Als wie gravierend schätzen Sie den Fachkräftemangel ein?
Ich denke, dass wir mit den Themen Digitalisierung, Automatisierung und künstliche Intelligenz dem Arbeits- und Fachkräftemangel entgegenwirken können. Aber – bei aller Euphorie – nur Schritt für Schritt und grob geschätzt nennenswert frühestens in 10 Jahren.
Der demografische Wandel ist eine Herausforderung. In den nächsten Jahren wird der Mangel bestehen bleiben, aber wir investieren in verschiedene Strategien, um Talente zu gewinnen. Wir schauen auch über die Grenzen Deutschlands hinaus und prüfen, ob es sinnvoll ist, Hubs im Ausland zu etablieren, wenn die Talente dort zu finden sind.
Bis dahin müssen wir auch kreativ sein, wie z. B. unsere Niederlassung in der Schweiz. Dort gibt es eine Kooperation mit einem Sportgymnasium und eine spezielle Ausbildung für Leistungssportler, darunter ein Fußballer vom FC Zürich und eine Schwimmerin, die an Olympia teilnehmen wird. Beide machen eine Ausbildung bei Lapp in der Schweiz, und Lapp organisiert den Stundenplan so, dass sie ihre sportlichen Aktivitäten zeitlich unterkriegen. Den Gedanken hinter der Kooperation finde ich sehr smart. Das sind sehr organisierte, leistungsbereite Menschen, die wir potenziell für Lapp gewinnen. Von Lapp Swiss zu lernen entspricht ganz dem Gedanken von »One Lapp«, dass wir so voneinander lernen.
Gibt es spezielle Initiativen, um mehr Frauen für technische Berufe zu gewinnen?
Ja, wir setzen auf gezieltes Personalmarketing und zum Beispiel ein spezifisches Stipendium für MINT-Frauen. Wir sind bereits im Austausch mit Studierenden von diversen Hochschulen und Universitäten. Und wir beziehen den Aspekt der Nachhaltigkeit und gesellschaftlichen Verantwortung stärker ein, weil das gerade für die junge Generation und besonders auch weibliche Nachwuchskräfte von hohem Wert ist. Wir wollen zeigen, dass technisch anspruchsvolle Lösungen nicht nur interessant für Männer sind. Wir suchen zudem nach Wegen, Technik schon in den Schulen als etwas Spannendes zu präsentieren, und streben eine breite Zusammenarbeit mit verschiedenen Schulen an.
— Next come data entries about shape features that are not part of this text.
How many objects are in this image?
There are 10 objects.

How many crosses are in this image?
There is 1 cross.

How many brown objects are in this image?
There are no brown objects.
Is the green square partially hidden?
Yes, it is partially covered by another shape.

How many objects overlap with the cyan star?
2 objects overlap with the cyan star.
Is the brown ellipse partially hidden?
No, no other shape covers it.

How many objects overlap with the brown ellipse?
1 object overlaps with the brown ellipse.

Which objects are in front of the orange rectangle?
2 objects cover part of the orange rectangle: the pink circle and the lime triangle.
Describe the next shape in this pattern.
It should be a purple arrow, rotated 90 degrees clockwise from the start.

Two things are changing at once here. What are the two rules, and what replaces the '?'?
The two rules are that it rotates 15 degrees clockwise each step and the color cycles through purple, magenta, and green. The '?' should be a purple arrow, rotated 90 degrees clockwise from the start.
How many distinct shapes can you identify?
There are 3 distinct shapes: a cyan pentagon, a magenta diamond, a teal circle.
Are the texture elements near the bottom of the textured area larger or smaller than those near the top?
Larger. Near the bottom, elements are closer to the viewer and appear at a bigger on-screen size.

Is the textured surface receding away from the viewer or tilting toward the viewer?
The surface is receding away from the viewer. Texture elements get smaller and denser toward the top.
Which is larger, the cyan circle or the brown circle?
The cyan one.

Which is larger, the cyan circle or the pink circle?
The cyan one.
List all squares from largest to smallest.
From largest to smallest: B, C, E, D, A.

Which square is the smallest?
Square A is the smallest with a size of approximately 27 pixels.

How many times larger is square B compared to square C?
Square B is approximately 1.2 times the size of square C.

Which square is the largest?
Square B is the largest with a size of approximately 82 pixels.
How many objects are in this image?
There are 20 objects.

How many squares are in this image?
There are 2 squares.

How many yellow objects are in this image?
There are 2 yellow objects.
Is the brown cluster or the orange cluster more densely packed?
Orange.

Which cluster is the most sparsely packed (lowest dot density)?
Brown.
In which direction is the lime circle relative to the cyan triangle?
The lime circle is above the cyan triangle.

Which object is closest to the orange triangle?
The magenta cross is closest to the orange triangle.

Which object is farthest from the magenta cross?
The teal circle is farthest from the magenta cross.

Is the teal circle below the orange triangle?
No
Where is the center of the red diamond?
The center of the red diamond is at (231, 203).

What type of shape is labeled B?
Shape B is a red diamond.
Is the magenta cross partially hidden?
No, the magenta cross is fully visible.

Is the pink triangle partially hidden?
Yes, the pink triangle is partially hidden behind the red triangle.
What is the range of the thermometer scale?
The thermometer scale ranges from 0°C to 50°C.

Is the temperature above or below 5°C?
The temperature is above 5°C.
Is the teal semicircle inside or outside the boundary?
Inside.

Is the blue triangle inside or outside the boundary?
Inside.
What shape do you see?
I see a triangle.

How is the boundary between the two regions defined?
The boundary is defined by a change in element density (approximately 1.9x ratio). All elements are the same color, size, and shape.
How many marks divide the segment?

Wir suchen darüber hinaus nicht nur im eigenen Land nach Lösungen, sondern denken global und lernen von anderen Standorten, auch dies ganz im Sinne von »One Lapp«. Es geht darum, die Ressourcen dort zu nutzen, wo sie verfügbar sind, und gleichzeitig wettbewerbsfähig zu bleiben. Kooperationen, auch mit unkonventionellen Zielgruppen, können innovative Lösungen hervorbringen. Das Ziel ist, eine Win-Win-Situation zu schaffen.